Agak berbeda dengan hal tersebut, dalam buku Depdiknas (2002:10) tentang Materi Pelatihan Terpadu untuk Kepala Dinas Kabupaten/Kota, selain perubahan paradigma dari “sentralistik ke desentralistik” dan orientasi pendekatan “dari atas ke bawah” (top down approach) ke pendekatan “dari bawah ke atas” (bottom up approach) sebagaimana yang sudah disebut dalam buku Fasli Jalal, juga disebutkan tiga paradigma baru pendidikan lainnya, yaitu dari “birokrasi berlebihan” ke “debirokratisasi”, dari “Manajemen Tertutup” (Closed Management) ke “Manajemen Terbuka” (Open Management), dan pengembangan pendidikan, termasuk biayanya, “terbesar menjadi tanggung jawab pemerintah” berubah ke “sebagian besar menjadi tanggung jawab orang tua siswa dan masyarakat (stakeholders). Bila kedua pendapat di atas dianalisis dan disintesakan, maka wujud pergeseran paradigma pendidikan tersebut meliputi sebagai berikut.
a) Dari sentralisasi ke desentralisasi pendidikan
Sebelum otonomi, pengelolaan pendidikan sangat sentralistik. Hampir seluruh kebijakan pendidikan dan pengelolaan pelaksanaan pendidikan diatur dari Depdikbud.
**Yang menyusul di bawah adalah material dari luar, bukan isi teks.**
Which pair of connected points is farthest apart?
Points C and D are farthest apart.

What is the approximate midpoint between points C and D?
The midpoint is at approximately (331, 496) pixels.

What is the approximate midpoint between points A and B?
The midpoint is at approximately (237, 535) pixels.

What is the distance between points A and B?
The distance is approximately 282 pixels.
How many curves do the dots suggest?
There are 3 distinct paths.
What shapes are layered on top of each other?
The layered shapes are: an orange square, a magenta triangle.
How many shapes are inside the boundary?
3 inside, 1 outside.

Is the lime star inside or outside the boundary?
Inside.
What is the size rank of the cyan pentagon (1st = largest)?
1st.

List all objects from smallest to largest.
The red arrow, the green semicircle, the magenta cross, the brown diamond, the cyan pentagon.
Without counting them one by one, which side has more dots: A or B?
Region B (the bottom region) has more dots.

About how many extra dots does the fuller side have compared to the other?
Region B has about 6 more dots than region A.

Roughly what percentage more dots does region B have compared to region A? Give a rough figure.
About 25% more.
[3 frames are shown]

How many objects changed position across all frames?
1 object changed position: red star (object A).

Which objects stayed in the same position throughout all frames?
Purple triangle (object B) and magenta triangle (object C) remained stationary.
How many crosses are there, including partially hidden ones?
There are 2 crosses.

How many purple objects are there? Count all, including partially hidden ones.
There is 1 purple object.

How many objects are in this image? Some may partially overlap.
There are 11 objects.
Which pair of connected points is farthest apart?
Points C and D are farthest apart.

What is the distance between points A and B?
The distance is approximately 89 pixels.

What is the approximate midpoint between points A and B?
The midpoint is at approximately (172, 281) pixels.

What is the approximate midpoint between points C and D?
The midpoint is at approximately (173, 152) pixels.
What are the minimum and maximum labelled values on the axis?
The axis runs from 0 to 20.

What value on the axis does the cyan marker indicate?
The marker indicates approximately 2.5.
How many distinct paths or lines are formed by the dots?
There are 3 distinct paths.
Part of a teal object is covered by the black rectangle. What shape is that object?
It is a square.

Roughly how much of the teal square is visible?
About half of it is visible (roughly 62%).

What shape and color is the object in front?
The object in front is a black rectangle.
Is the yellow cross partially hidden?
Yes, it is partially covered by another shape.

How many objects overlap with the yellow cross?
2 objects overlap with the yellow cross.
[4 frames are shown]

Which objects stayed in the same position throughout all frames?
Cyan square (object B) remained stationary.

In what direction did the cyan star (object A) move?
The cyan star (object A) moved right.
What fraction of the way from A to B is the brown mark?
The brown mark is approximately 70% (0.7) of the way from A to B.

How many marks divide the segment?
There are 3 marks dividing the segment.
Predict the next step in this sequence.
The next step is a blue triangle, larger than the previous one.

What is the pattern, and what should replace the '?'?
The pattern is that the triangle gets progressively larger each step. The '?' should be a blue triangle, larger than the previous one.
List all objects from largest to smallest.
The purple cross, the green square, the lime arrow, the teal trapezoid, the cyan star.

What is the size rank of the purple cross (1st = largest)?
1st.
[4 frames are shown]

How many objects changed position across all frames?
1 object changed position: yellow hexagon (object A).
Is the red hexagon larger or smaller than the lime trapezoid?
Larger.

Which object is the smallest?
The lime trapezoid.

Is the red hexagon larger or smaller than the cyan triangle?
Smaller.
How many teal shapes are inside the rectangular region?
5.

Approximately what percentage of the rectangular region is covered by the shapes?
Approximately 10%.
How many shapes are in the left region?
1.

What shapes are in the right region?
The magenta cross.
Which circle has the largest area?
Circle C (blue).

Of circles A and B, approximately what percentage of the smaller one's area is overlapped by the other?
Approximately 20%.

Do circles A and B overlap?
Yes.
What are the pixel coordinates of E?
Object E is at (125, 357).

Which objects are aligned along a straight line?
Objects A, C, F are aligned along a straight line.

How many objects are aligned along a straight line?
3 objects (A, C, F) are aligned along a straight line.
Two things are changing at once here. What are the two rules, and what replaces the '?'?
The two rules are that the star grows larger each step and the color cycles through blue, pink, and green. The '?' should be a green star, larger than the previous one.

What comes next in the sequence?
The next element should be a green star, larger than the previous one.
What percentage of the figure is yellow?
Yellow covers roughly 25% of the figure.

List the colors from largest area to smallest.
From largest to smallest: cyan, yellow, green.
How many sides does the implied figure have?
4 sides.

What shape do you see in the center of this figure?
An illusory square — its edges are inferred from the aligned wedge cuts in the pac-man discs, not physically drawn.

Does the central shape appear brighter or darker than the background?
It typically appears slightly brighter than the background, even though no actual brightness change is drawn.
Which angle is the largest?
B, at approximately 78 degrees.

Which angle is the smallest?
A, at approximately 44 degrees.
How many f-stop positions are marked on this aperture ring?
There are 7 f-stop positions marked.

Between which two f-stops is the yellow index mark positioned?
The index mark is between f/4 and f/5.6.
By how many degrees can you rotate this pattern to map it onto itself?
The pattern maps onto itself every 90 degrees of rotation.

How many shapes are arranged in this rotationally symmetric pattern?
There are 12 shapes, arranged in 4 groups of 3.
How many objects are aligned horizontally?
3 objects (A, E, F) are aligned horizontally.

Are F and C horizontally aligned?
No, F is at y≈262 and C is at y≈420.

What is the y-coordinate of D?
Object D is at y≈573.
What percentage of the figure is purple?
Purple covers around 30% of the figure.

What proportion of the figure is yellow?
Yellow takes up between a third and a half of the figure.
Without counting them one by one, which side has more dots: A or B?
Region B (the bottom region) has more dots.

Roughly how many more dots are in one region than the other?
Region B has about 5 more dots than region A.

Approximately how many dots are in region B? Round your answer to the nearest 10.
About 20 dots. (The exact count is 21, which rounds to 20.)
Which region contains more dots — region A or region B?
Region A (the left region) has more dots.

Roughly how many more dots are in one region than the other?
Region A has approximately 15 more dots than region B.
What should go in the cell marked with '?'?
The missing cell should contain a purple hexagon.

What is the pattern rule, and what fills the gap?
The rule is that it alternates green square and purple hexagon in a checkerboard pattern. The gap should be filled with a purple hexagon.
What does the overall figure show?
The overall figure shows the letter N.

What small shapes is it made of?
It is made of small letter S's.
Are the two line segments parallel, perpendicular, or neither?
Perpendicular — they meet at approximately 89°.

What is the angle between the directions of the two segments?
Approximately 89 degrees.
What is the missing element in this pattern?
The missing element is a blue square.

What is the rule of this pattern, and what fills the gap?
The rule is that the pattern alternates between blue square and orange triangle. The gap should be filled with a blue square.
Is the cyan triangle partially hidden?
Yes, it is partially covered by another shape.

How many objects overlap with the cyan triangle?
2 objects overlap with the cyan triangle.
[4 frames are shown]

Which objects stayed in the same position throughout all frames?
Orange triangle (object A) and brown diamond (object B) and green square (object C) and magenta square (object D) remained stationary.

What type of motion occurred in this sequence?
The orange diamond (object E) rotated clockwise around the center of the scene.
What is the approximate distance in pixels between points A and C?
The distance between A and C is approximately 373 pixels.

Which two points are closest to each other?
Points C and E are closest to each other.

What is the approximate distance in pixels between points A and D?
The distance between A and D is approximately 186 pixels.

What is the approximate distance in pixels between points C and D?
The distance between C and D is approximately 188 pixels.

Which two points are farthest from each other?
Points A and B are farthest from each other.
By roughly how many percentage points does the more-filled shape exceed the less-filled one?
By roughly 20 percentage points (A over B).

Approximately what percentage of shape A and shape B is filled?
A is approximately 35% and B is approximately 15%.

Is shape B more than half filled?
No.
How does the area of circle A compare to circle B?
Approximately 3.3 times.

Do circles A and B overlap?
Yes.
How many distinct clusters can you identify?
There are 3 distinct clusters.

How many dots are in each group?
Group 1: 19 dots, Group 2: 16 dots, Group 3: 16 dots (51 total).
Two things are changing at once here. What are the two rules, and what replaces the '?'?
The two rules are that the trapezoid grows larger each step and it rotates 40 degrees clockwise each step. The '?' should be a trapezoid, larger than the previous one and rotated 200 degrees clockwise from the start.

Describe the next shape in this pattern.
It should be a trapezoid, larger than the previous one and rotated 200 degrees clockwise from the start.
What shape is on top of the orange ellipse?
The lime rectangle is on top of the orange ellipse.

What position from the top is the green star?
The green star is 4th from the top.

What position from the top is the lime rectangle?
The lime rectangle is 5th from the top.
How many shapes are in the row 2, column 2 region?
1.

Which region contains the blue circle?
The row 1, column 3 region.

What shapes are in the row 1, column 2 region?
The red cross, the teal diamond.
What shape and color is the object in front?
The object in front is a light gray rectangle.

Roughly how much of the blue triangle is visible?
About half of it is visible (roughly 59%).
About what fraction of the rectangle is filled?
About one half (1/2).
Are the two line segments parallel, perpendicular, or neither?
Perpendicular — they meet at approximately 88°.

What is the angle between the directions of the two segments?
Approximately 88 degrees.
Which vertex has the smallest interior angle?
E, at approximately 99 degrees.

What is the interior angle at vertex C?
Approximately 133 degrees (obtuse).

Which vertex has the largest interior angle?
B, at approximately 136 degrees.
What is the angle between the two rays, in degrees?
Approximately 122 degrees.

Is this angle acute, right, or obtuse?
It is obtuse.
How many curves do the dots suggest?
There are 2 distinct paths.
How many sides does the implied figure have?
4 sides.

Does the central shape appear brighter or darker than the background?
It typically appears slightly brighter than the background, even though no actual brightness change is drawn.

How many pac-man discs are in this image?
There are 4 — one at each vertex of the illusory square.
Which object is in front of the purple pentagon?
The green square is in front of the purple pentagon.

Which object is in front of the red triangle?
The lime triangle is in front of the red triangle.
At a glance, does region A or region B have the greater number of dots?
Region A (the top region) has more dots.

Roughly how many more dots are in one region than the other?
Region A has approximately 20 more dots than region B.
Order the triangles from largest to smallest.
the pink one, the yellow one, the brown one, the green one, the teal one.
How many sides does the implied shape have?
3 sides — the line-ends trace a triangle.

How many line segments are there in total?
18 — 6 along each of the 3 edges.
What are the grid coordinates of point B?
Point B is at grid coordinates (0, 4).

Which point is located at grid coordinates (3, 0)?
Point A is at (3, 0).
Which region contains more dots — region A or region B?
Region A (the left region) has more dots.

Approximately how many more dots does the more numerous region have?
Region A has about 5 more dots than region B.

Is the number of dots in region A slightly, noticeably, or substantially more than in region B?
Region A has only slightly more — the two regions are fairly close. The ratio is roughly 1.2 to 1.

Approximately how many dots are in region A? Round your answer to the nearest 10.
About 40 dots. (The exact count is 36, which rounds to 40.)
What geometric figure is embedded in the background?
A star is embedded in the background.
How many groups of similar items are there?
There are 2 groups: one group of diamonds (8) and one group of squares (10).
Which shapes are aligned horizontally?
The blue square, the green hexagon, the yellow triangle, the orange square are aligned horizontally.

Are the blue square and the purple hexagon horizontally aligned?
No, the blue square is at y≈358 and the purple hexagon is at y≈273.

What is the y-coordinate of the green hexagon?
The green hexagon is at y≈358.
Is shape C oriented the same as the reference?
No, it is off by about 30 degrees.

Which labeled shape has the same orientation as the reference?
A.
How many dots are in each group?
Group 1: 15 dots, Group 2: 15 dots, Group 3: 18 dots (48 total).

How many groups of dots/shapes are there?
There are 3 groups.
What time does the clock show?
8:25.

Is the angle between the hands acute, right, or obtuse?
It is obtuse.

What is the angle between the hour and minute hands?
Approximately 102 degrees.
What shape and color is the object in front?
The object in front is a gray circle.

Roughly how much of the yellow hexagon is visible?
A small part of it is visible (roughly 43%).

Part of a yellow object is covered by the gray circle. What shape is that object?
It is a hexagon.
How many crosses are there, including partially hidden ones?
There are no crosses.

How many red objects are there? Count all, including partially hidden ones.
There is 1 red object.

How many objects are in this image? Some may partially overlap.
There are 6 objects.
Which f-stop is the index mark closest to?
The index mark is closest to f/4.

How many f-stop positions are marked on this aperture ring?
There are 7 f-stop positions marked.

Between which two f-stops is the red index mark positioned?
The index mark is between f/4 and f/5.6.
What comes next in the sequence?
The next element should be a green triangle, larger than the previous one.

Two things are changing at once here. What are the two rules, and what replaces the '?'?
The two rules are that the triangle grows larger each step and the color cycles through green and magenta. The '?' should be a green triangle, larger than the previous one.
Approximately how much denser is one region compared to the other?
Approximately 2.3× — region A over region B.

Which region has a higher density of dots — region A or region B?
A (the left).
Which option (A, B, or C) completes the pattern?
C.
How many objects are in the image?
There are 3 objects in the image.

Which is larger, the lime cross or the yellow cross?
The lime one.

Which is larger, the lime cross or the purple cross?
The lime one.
Seluruh jajaran, tingkat Kanwil Depdikbud, tingkat Kakandep Dikbud Kabupaten/Kota, bahkan sampai di sekolah-sekolah harus mengikuti dan taat terhadap kebijakan-kebijakan yang seragam secara nasional, dan petunjuk-petunjuk pelaksanaannya. Kakandep dan sekolah-sekolah tidak diperkenankan merubah, menambah dan mengurangi yang sudah ditetapkan oleh Depdikbud/Kanwil Depdikbud, sekalipun tidak sesuai dengan kondisi, potensi, kebutuhan sekolah dan masyarakat di daerah.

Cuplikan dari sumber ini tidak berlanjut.